"Kenapa kamu jadi sering telat, Sa", omel ibu Mariska dengan penuh tetuah. Apa yang dia ucapkan akan diucapkan lagi berulang kali. Parahnya lagi, hukumannya tidak tanggung-tanggung. Lari lapangan sepuluh kali, push-up dua puluh kali. Membersihkan taman belakang ditambah dengan toilet dekat ruang guru. Tripple kill.
Angkasa tidak berkomentar. Dia hanya tersenyum dan menunjukkan lesung pipitnya. Membuat siapapun yang melihatnya langsung meleleh, termasuk Ibu Mariska.
"Saya habis potong rambut", Angkasa memegang rambutnya dan menyisirnya ke belakang dengan jari-jarinya. Menunjukkan setelan rambut barunya yang berwarna pirang dengan model slick back. "Bagus kan?", sambungnya.

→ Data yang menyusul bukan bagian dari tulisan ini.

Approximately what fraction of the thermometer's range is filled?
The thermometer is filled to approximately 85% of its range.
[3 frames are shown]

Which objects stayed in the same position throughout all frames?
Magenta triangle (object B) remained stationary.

Azzura duduk di tepi pos satpam. Menunggu Angkasa selesai di introgasi dan mereka akan dibiarkan masuk secara cuma-cuma.
"Bagus. Tambah cuaakeepp. Ya udah, masuk aja. Pelajarannya udah dimulai", ucap Bu Mariska berbesar hati.
Melihat kode dari Angkasa, Azzura bangkit dari posisi nyamannya dan jalan mengikuti Angkasa di belakangnya.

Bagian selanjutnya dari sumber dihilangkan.